Je ne contrôlais plus rien. Mon corps et mes sensations ne m'appartenaient plus. J'eu l'horrible sentiment de n'être qu'un objet conducteur des énergies des Dominantes qui s'amplifiaient à chaque tour qu'elles faisaient dans l'anneau de chair que nous formions. Nous étions emplies d'une force nouvelle que l'on avait jusque-là à peine frôlée du doigt. Mon corps tout entier s'engourdissait par les ondes qui s'échangeaient à travers les quatre anneaux du cercle. Erictho et Canidia semblaient subir elles-aussi plutôt que gérer les mannes de flux venant de toutes parts. Au moins, je n'étais pas la seule à me sentir dévastée par ce qu'il se passait. 
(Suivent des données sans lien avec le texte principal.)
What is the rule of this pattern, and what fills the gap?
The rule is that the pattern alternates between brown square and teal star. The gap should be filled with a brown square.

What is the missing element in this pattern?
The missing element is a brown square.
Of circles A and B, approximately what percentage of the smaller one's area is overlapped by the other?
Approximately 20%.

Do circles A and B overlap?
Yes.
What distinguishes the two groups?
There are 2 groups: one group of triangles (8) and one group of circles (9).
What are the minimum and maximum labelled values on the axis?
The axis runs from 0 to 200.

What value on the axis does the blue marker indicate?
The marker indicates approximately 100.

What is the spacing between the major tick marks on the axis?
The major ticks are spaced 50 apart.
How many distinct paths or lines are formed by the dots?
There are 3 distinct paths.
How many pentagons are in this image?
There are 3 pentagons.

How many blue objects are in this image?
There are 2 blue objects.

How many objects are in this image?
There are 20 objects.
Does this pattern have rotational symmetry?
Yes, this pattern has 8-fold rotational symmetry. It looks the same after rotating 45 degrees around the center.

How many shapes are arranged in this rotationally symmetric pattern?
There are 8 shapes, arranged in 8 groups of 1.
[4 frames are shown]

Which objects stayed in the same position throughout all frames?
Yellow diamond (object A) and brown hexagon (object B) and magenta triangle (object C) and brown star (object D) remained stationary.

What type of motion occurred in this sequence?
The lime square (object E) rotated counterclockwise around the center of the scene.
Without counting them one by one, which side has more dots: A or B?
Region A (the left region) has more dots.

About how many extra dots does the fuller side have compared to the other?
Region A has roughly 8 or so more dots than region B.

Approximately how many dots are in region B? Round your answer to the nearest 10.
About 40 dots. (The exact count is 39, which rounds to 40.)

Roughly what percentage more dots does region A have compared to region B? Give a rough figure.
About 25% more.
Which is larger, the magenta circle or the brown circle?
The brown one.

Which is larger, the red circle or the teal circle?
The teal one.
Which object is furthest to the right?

Nous tremblions et transpirions de manière incontrôlée. Notre sueur coulait sur notre corps pour s'écraser dans la terre de la montagne et percutait le sol dans un crissement qui rappelait le feulement d'un chat en colère. Mes bras tremblaient de plus en plus et une intense chaleur m'envahissait. Si moi, j'avais le corps bouillant, qu'en était-il de Vantimille ? Je risquais un regard sur le côté et la pauvre novice avait déjà commencé à prendre feu sur ses cuisses et ses avant-bras. Elle jetait des coups d'œil effrayés autour d'elle mais gardait courageusement les mains crispées dans celles de ses sœurs pour ne pas rompre le cercle. Hérodiade réagit aussitôt au malheur de sa protégée. Elle serra plus fort le poing de Vantimille et son énergie éteignit aussitôt les flammes qui parcouraient son corps.
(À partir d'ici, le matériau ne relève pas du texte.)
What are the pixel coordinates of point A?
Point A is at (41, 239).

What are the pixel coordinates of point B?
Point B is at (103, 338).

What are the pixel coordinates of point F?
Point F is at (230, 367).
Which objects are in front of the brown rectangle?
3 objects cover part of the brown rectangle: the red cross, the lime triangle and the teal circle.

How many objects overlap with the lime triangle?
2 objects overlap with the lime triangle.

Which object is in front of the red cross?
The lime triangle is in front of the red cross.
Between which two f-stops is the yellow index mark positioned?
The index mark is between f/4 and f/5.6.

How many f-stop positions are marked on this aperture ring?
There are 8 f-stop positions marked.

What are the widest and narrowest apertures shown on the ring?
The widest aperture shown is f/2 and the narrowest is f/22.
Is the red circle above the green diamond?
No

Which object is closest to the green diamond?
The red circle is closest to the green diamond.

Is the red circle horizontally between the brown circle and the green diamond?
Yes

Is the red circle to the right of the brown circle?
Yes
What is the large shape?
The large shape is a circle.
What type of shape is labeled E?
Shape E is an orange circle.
-" Fermez les yeux, jeunes sœurs. Et n'ouvrez le cercle sous aucun prétexte ! " cria ma Dominante.

Mais je ne pus me résoudre à fermer les paupières car aussitôt l'intervention d'Hérodiade finie, nous entendîmes le hurlement d'une ancienne Obscure percer la litanie. Son corps nu aux chairs pendantes de vieillarde prenait feu de toute part perturbant l'anneau des Obscures. La vieille criait de douleur mais continuait de tenir les mains de ses sœurs d'essence, maintenant le cercle fermé. Les Obscures qui l'entouraient, tout en psalmodiant frénétiquement, firent courir leur main sur le corps décharné à travers les flammes jusqu'à se toucher les doigts et exclurent définitivement l'ancienne du cercle. La vieille continua de hurler jusqu'à ce que la brûlure du feu ait raison d'elle. Sa silhouette à genoux dans l'herbe se transforma en une sculpture de cendre d'où une forte odeur de viande brûlée s'échappait pour se répandre sur la montagne.
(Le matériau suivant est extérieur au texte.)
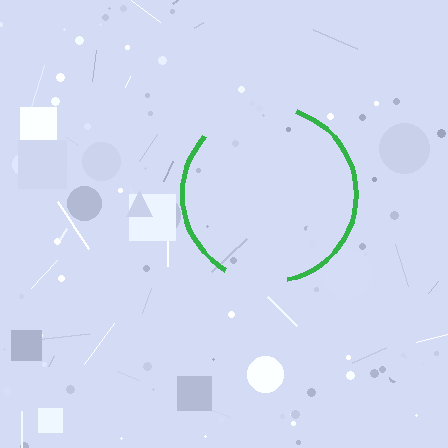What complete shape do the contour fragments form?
The contour fragments form a circle.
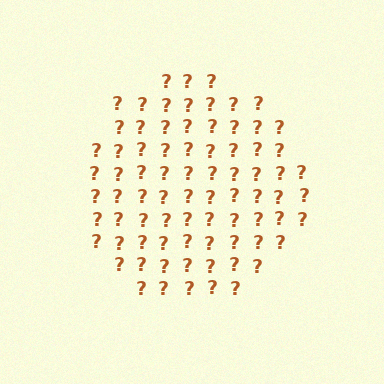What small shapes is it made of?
It is made of small question marks.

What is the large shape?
The large shape is a circle.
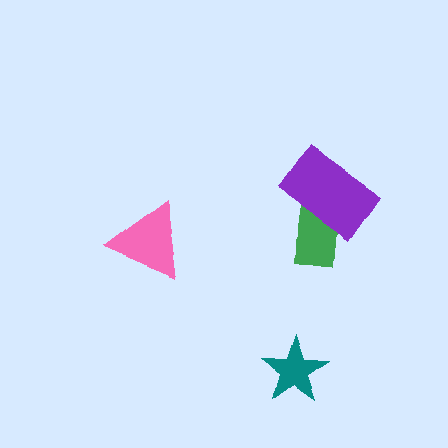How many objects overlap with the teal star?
0 objects overlap with the teal star.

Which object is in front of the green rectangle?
The purple rectangle is in front of the green rectangle.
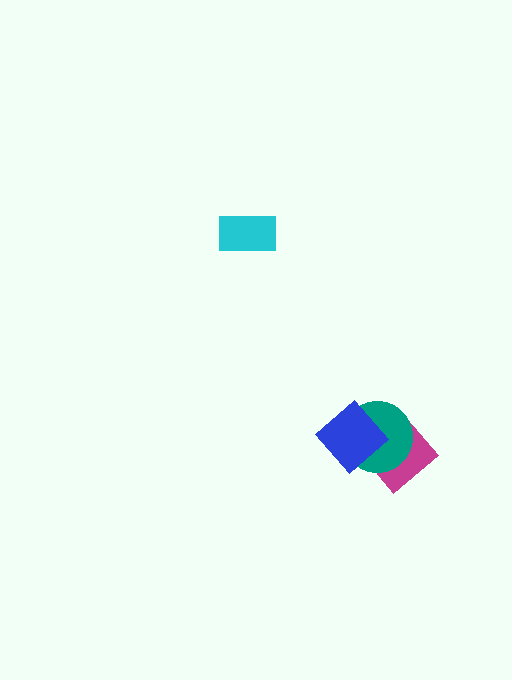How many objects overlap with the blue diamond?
2 objects overlap with the blue diamond.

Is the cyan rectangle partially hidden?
No, no other shape covers it.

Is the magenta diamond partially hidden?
Yes, it is partially covered by another shape.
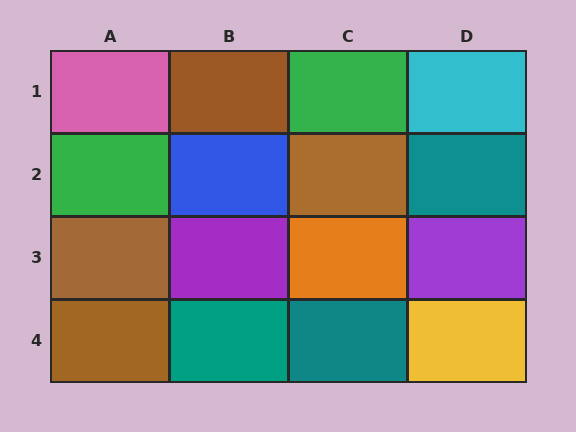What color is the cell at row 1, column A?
Pink.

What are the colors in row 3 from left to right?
Brown, purple, orange, purple.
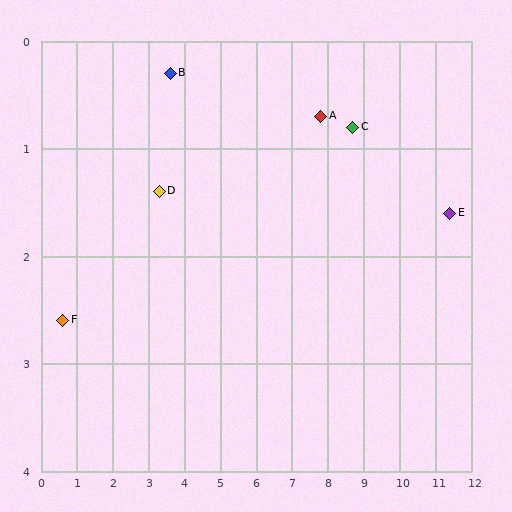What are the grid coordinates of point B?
Point B is at approximately (3.6, 0.3).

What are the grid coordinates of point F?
Point F is at approximately (0.6, 2.6).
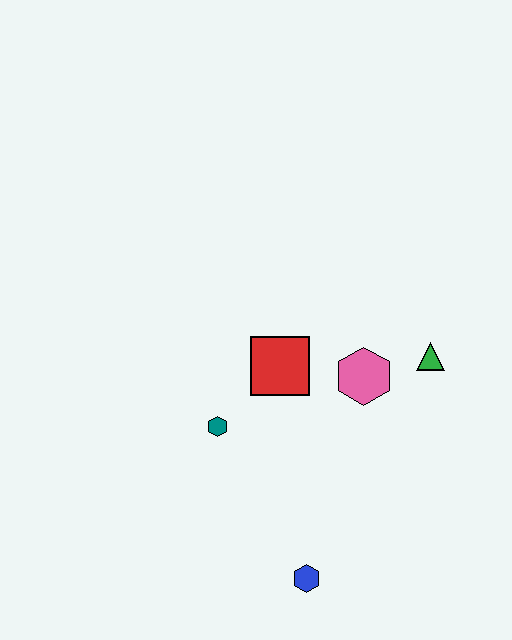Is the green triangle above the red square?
Yes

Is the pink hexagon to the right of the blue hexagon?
Yes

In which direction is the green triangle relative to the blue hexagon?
The green triangle is above the blue hexagon.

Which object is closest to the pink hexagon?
The green triangle is closest to the pink hexagon.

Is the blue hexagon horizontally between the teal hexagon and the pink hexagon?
Yes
-"Meora !" me hurla Hérodiade. "Ferme les yeux ! Ta vision perturbe le groupe ! "

Le rappel à l'ordre avait sonné comme une claque. Je fermai les yeux bien malgré moi et l'obscurité fit très vite place aux forces qui me parcouraient. Je pouvais voir courir sous mes paupières la lumière régulièrement chassée par les ténèbres, repoussées à leurs tours par quelques éclairs bleu vif. La tension que je ressentais à travers tout mon corps était à son comble. Le sol se mit à trembler en dessous de nous et des fissures crevèrent la terre sous le cercle. La terreur s'empara de moi mais les flux d'énergie qui nous traversaient nous envoyèrent des messages rassurants. Tout était donc normal, la cérémonie se déroulait comme prévu. Toutes les jeunes sœurs tremblaient sans pouvoir se contrôler alors que les autres, plus expérimentées, semblaient revitalisées et extatiques. Des mottes de terre commençaient à se soulever dans les airs et l'odeur de boue se mélangeait à celle des cendres de la vieille Obscure.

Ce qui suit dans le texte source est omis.